14 -¿Otros Papas han hablado en términos semejantes?
-Los Papas siempre han predicado la verdad. Y, por tanto, han debido de recordar continuamente lo que San Pablo llama «apostasía universal». Y la historia camina hacia la presencia del Anticristo, en el que «el diablo le insufla su malicia de un modo eminente muy superior que a la de cualquier hombre», como enseña Santo Tomás.
Ese Anticristo, concentración de toda la maldad orgullosa y rebelde contra Dios, el «hijo de la perdición» (II Tes. 2,3), busca esta tiranía que privará de toda libertad a los que le siguen y llevará a la condenación eterna a muchos. Benedicto XV, en «Bonum sane», dibuja así este panorama: «En los deseos y la expectativa de cualquier desvergonzado se presenta como inminente la aparición de cierta República Universal de los hombres y la común posesión de bienes, y en la cual no habría diferencia alguna de nacionalidades ni se acataría la autoridad de los padres sobre los hijos, ni la del poder público sobre los ciudadanos, ni la de Dios sobre los hombres unidos en sociedad. Si esto se llevara a cabo no podría menos de haber una secuela de horrores espantosos; hoy día ya existe esto en una
no exigua parte de Europa que los experimenta y siente.
Ya vemos que se pretende producir esa misma situación en los demás pueblos; y que, por eso, ya existen aquí y allá grandes turbas revolucionarias porque las excitan el furor y la audacia de unos pocos» (25-VII- 1920).
15 -Así pues, ¿cuál es la alternativa social?
-No lo es el binomio capitalismo-comunismo.
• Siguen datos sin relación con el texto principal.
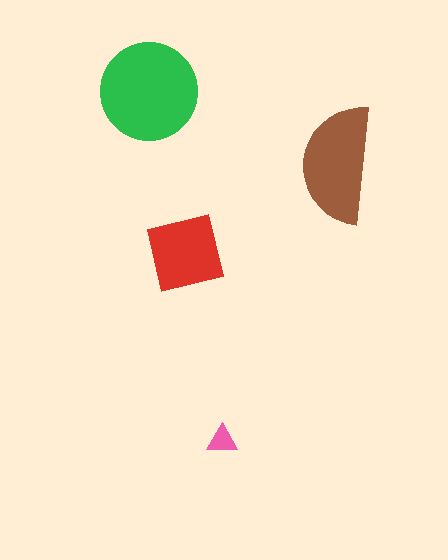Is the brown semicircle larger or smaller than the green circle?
Smaller.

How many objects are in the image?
There are 4 objects in the image.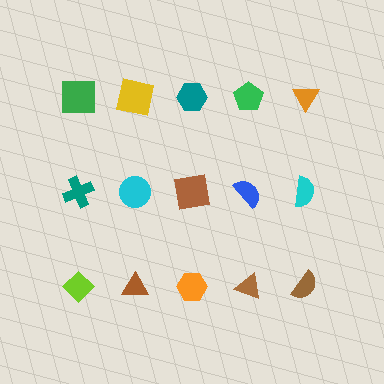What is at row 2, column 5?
A cyan semicircle.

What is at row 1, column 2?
A yellow square.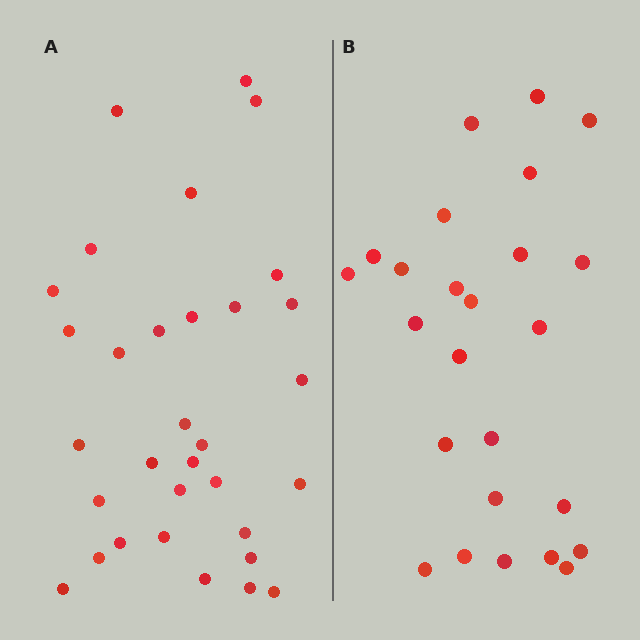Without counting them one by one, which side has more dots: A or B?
Region A (the left region) has more dots.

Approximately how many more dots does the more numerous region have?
Region A has roughly 8 or so more dots than region B.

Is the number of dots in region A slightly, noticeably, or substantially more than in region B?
Region A has noticeably more, but not dramatically so. The ratio is roughly 1.3 to 1.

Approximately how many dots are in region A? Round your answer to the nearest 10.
About 30 dots. (The exact count is 32, which rounds to 30.)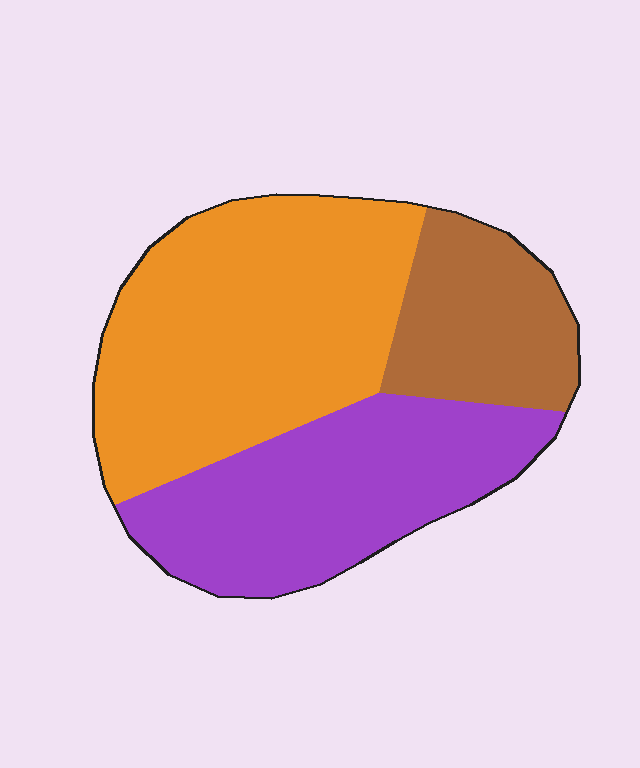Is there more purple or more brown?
Purple.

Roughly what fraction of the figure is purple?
Purple covers around 35% of the figure.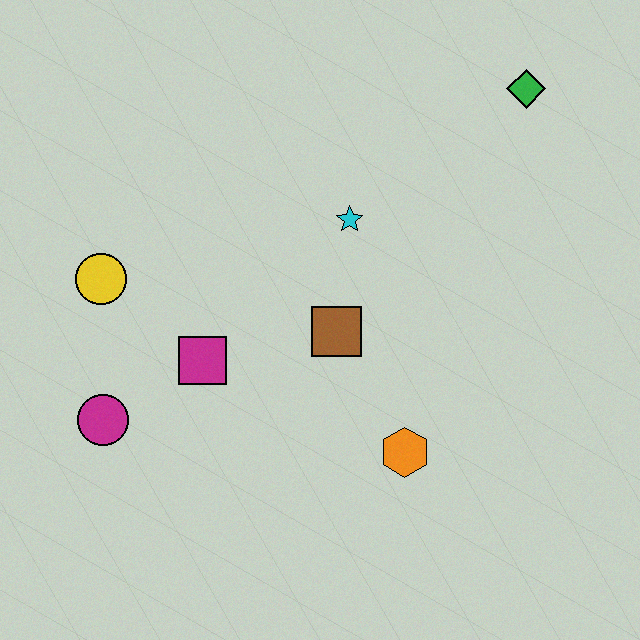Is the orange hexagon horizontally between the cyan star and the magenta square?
No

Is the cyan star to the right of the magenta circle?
Yes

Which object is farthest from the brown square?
The green diamond is farthest from the brown square.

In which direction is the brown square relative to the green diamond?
The brown square is below the green diamond.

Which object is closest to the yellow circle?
The magenta square is closest to the yellow circle.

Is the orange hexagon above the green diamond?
No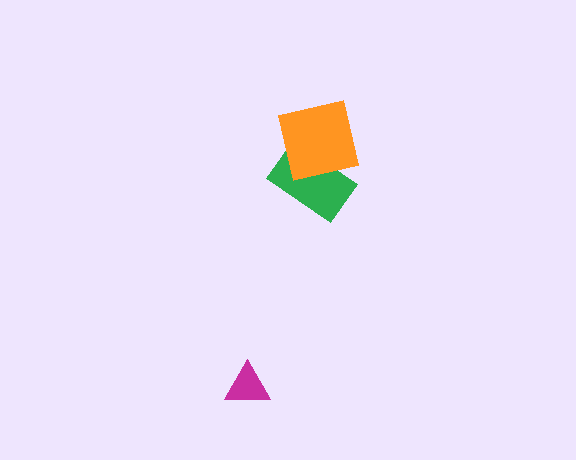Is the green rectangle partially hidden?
Yes, it is partially covered by another shape.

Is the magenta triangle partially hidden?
No, no other shape covers it.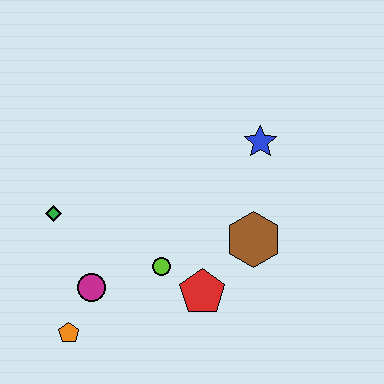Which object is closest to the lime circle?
The red pentagon is closest to the lime circle.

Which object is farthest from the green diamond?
The blue star is farthest from the green diamond.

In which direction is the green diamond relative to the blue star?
The green diamond is to the left of the blue star.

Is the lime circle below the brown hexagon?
Yes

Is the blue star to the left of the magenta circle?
No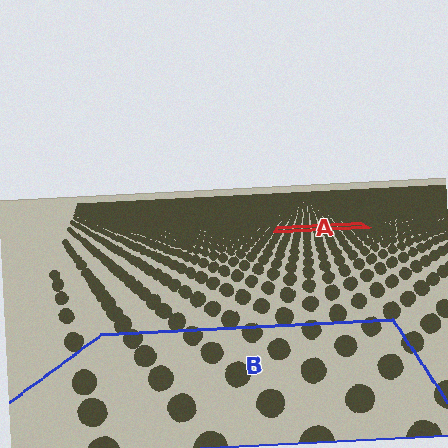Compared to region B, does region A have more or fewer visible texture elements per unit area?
Region A has more texture elements per unit area — they are packed more densely because it is farther away.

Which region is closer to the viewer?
Region B is closer. The texture elements there are larger and more spread out.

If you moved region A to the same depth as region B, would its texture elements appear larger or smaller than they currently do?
They would appear larger. At a closer depth, the same texture elements are projected at a bigger on-screen size.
El capitalismo, engendrado por el liberalismo de la Revolución Francesa, ha sido un atajo hacia la descristianización de la sociedad, lo que ha dado paso al comunismo. Para un católico, ni el capitalismo liberal ni el comunismo son caminos. Ninguno de ellos es compatible con la civilización católica. Y, como dice San Pío X en «Notre charge apostolique», «no se edificará la ciudad de modo distinto de cómo Dios la ha edificado, no se edificará la sociedad si la Iglesia no pone los cimientos y dirige los trabajos; no, la civilización no está por inventar ni la ciudad nueva para edificar en las nubes. Ha existido y existe, es la civilización cristiana, es la ciudad católica». Y Juan XXIII, en la «Mater et Magistra», denuncia: «El aspecto más siniestramente típico de la época moderna se encuentra en la tentativa absurda de querer edificar un orden temporal sólido y fecundo fuera de Dios, único fundamento sobre el cual puede existir y querer proclamar la grandeza del hombre cortándolo de la fuente de la que brota esta grandeza y en la que se alimenta.» Y la actitud pastoral del Vaticano II, expresamente fue señalada por Pablo VI, en su clausura, el 7 de diciembre de 1965, como «determinada por las distancias y las rupturas ocurridas en los pasados siglos, en el siglo último, y en éste, particularmente entre la Iglesia y la civilización profana».
Todo el magisterio pontificio es concorde en fijar el liberalismo como causa de la separación de los hombres y de la sociedad, de su destino eterno y de su actuación pública. Los católicos no pueden caer en las mentiras liberales, ni en las soluciones falsas de las reacciones paganas, ni mucho menos en el marxismo. La luz sólo se encuentra en la fidelidad al Evangelio, a la vida cristiana y a la iluminación de la sociedad con la ley natural, y la experiencia histórica de los siglos cristianos. Entonces, hay que apuntar a lo que León XIII nos dice en la «Inmortale
Dei»: «Hubo un tiempo en que la filosofía del Evangelio gobernaba a los Estados… Organizada de este modo la sociedad, produjo un bienestar muy superior a toda imaginación». Lo que no tiene nada que ver ni con el liberalismo, ni con la democracia cristiana, ni con el indiferentismo ante la política. La verdadera santidad empuja en la dinámica del Reino de Cristo, incompatible con las esclavitudes del supercapitalismo y del comunismo.